The Shift to Interactive, Experiential AI Benchmarks: The launch of ARC-AGI-3 signals a move beyond static Q&A or puzzle-solving benchmarks. It matters because it more closely tests human-like learning—adaptation, planning, and skill acquisition over time in novel environments. The implication is that future AI development must focus on agents that can learn and reason within a context, not just recall pre-trained patterns, pushing the field closer to AGI objectives.
Proliferation of AI-Assisted Coding in Early-Stage Development: Data showing Claude Code's output concentrated in low-star GitHub repos indicates AI coding tools are becoming ubiquitous for prototyping, personal projects, and boilerplate generation. This matters as it dramatically lowers the barrier to entry for programming and accelerates early development cycles. A key takeaway is that while AI boosts productivity, its current impact may be more on volume and accessibility of code rather than on the core logic of mature, critical projects.
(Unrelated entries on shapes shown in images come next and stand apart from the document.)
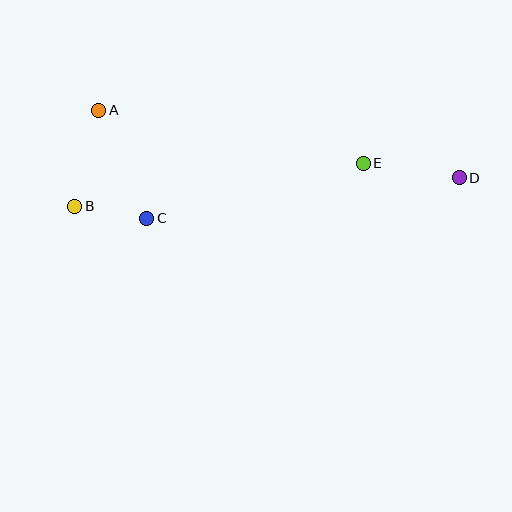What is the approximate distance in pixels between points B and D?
The distance between B and D is approximately 386 pixels.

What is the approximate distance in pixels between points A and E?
The distance between A and E is approximately 270 pixels.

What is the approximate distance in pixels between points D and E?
The distance between D and E is approximately 97 pixels.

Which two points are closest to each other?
Points B and C are closest to each other.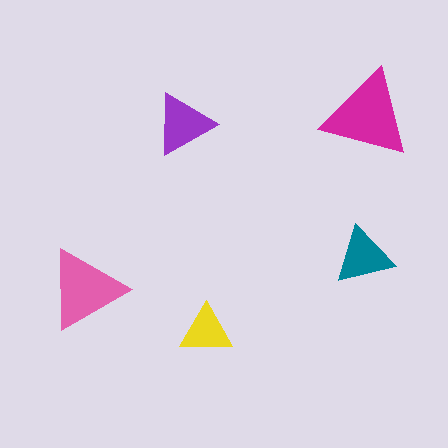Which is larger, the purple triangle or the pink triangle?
The pink one.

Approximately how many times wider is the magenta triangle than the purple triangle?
About 1.5 times wider.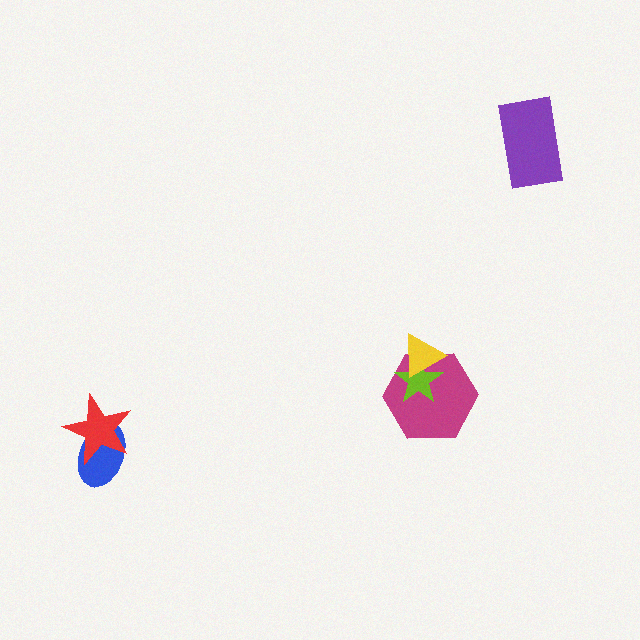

Convergence of AI and Physical/Hardware Systems: The Tesla computer hack and the FPGA project running Quake II highlight a trend where deep software understanding (including AI systems like autopilot) requires engagement with specialized hardware. For AI/ML, this underscores the importance of hardware-in-the-loop testing, security research on embodied AI systems (like cars), and the need for efficiency that drives custom silicon (like FPGAs for ML acceleration). Developers can't treat advanced AI as purely abstract software.
LLMs as Robust Interfaces for Unstructured Data Extraction: Tools like Lightfeed Extractor represent the trend of using LLMs as core reasoning engines for automating complex, variable tasks like web scraping. This matters because it moves beyond simple API consumption to handling the messy, dynamic structure of the web with natural language instructions. The implication is the rise of "AI-native" data pipelines that are more adaptable and require less manual selector maintenance.
Growing Tension Between AI Capability and Privacy Regulation: The high engagement with the EU Chat Control article reflects a major impending conflict. As AI-powered scanning and analysis capabilities grow, so do legislative efforts to use them for surveillance, creating a direct clash with privacy norms. For AI developers, this trend means navigating an increasingly complex regulatory landscape where the very techniques that make models powerful (e.g., content analysis) could be mandated or restricted in ethically fraught ways.
The Critical Need for Transparency and Auditing in AI/ML Research: The article on the uncorrected false paper, though not exclusively about AI, is highly relevant. As AI research accelerates, the credibility of published findings becomes paramount. This trend matters because flawed or fraudulent research can misdirect entire subfields. The takeaway is a growing need for stronger replication studies, open code/data, and audit tools specifically for ML papers to ensure the foundation of the field is solid.
AI as a Catalyst for Interdisciplinary Measurement Tools: The use of fiber-optic DAS (a sophisticated sensing technology) for soil analysis ("agroseismology") exemplifies how advanced data capture enables new science. For AI/ML, the trend is the creation of novel, high-resolution datasets from unexpected domains (agriculture, geology, etc.). This provides rich training data for environmental AI models and opens new application frontiers, suggesting AI practitioners should look for partnerships in fields with emerging sensing capabilities.